The addressBookTab mode displays about:addressbook in a content <browser>. Only one instance can be opened at a time.

calendar

Provides the calendar tab mode, the day/week/multiweek/month views, and the tasks tab mode, which is the tasks list. There can be only one of each open at a time.

Unlike most other tab modes, the calendar and tasks tabs consist of elements in the messenger.xhtml document itself, rather than as a separate document in a <browser> element. This will change as the calendar UI is rebuilt.

calendarItem

This type provides the calendarEvent and calendarTask tab modes, which are used if calendar item editing happens in a tab rather than a window.

chat

The chat UI. Like the calendar modes, the chat tab mode has elements that are built-in to messenger.xhtml.

glodaFacet

The glodaFacet mode displays search results. It has a toolbar that is part of messenger.xhtml and glodaFacetViewWrapper.xhtml displayed in an <iframe>. Unlike the calendar and chat types, multiple instances can be open at a time. This tab type will be removed once there is a new database and new search tools.

preferences

The preferencesTab mode displays about:preferences in a content <browser>. Only one instance can be opened at a time.

content

This tab mode (contentTab) is used for just about anything else. Instances contain a content <browser> and a location bar and find bar for it. The location bar is hidden for certain special pages but otherwise visible.
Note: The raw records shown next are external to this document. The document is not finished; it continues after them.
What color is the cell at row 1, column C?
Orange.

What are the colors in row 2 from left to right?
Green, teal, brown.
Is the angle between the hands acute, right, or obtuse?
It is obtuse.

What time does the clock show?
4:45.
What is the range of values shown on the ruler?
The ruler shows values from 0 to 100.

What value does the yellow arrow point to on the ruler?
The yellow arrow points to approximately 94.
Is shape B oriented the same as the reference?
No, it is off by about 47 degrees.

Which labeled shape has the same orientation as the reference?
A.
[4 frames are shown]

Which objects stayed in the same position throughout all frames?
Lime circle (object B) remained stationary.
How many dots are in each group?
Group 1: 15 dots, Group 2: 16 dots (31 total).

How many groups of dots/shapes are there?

It is read-only as Thunderbird is not intended to be used for general purpose browsing.

The page URL is set as the url property on the arguments object passed to openTab.

To define what happens when a user clicks on a link in a content tab (i.e. should Thunderbird open the link, or should it send the link to an external browser), add a linkHandler property to the openTab arguments object:

  • the string single-site allows only URLs in the same domain as the page URL (including subdomains)
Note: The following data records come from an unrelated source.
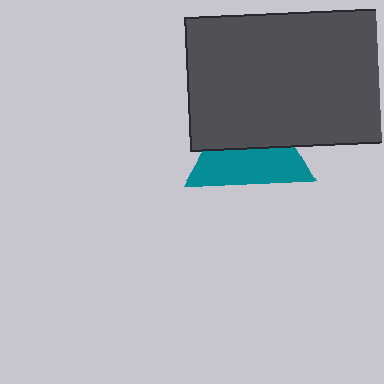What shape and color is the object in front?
The object in front is a dark gray rectangle.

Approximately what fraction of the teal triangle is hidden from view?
Roughly 48% of the teal triangle is hidden behind the dark gray rectangle.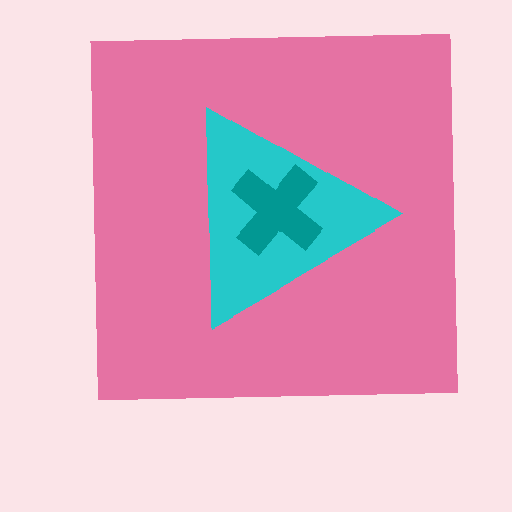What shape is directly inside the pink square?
The cyan triangle.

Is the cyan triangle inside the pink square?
Yes.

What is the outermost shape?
The pink square.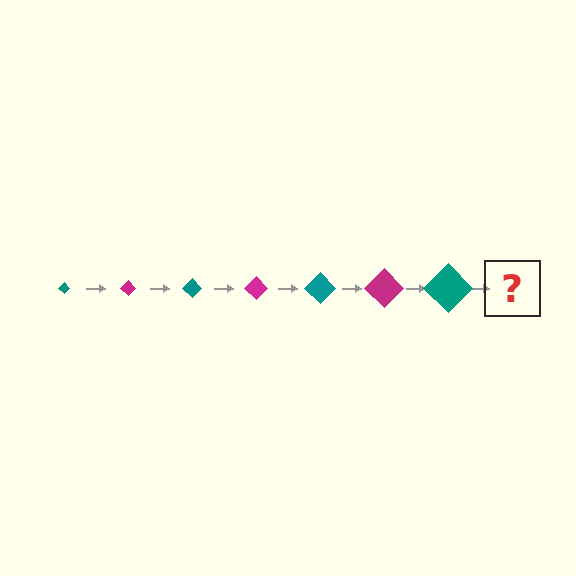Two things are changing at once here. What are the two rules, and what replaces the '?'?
The two rules are that the diamond grows larger each step and the color cycles through teal and magenta. The '?' should be a magenta diamond, larger than the previous one.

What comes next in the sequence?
The next element should be a magenta diamond, larger than the previous one.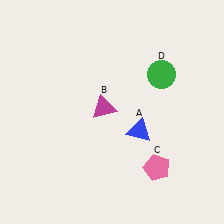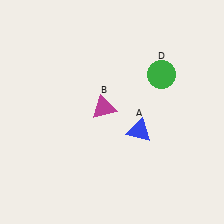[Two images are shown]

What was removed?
The pink pentagon (C) was removed in Image 2.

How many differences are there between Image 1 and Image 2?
There is 1 difference between the two images.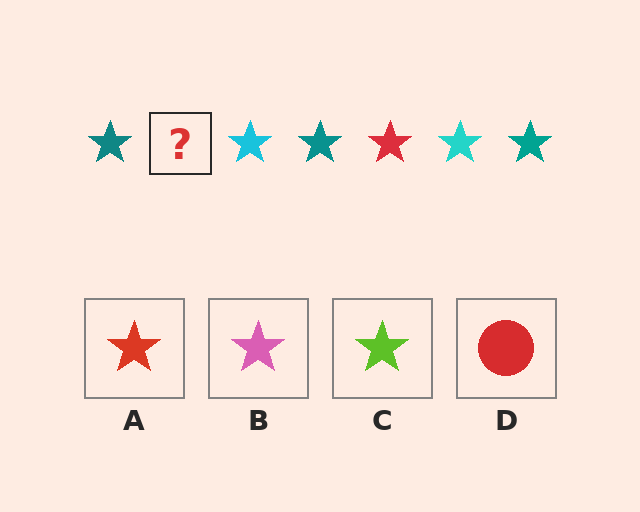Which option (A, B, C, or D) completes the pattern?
A.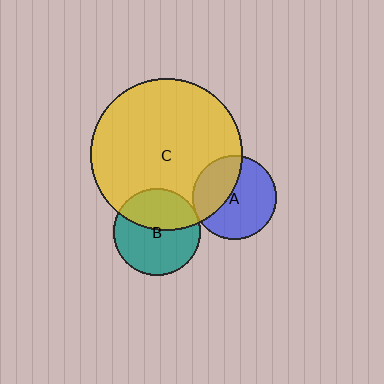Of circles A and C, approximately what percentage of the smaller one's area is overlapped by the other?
Approximately 40%.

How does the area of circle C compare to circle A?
Approximately 3.3 times.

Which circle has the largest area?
Circle C (yellow).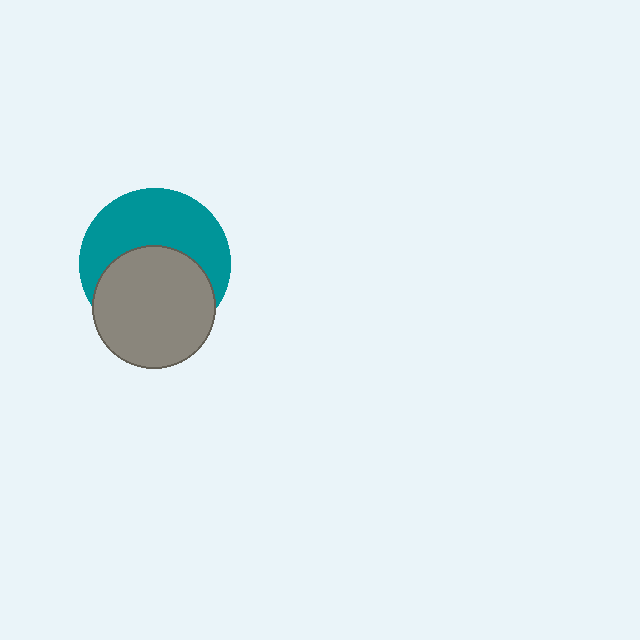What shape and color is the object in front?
The object in front is a gray circle.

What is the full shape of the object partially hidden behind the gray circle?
The partially hidden object is a teal circle.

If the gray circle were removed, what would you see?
You would see the complete teal circle.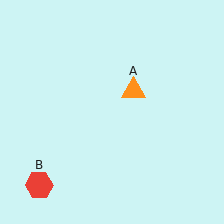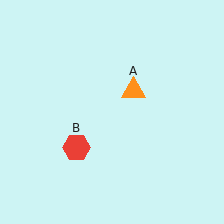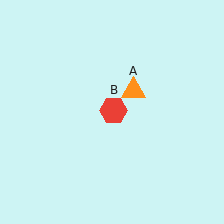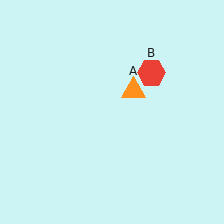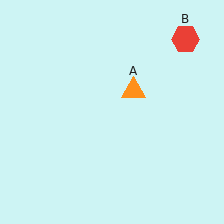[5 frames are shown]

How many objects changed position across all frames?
1 object changed position: red hexagon (object B).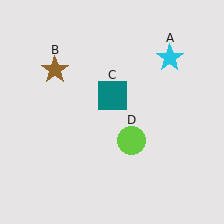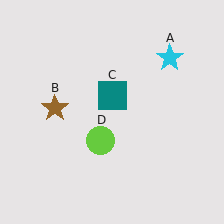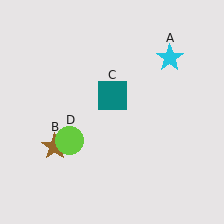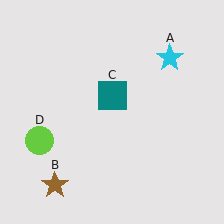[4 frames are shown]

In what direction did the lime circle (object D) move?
The lime circle (object D) moved left.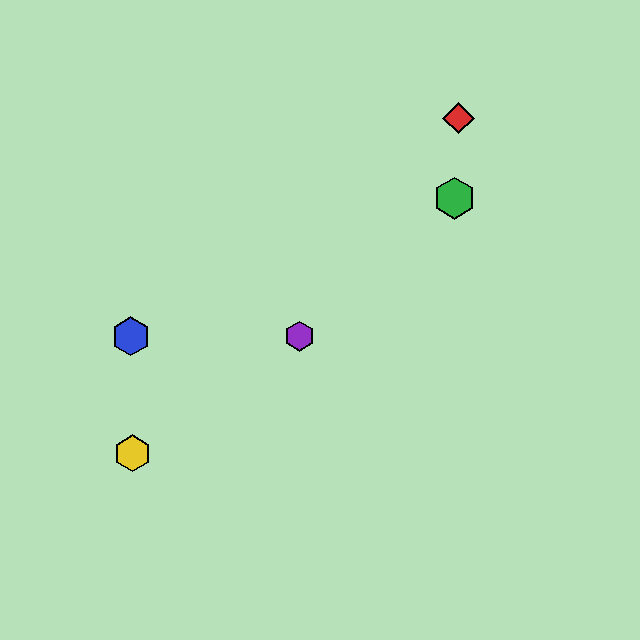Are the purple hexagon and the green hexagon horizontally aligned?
No, the purple hexagon is at y≈336 and the green hexagon is at y≈198.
  • the string single-page allows only URLs matching the page URL

  • null applies no such restrictions

  • all other links are sent to an external browser

Tab info objects

Each tab in a window is represented by an object often called TabInfo — although there isn’t actually a class of this name, instances are just objects with some common properties — some of which are described here:

  • tabId - a numeric identifier for the tab

  • mode - the tab mode

  • selected - if this is the current tab

  • tabNode - the <tab> element (in the tabs toolbar) associated with the tab

  • panel - the element containing the tab’s content

  • browser - a content <browser> associated with the tab

Other properties may be added by the code for each tab type.

Many tabmail methods accept a TabInfo object, or the numeric identifier, or the <tab> element.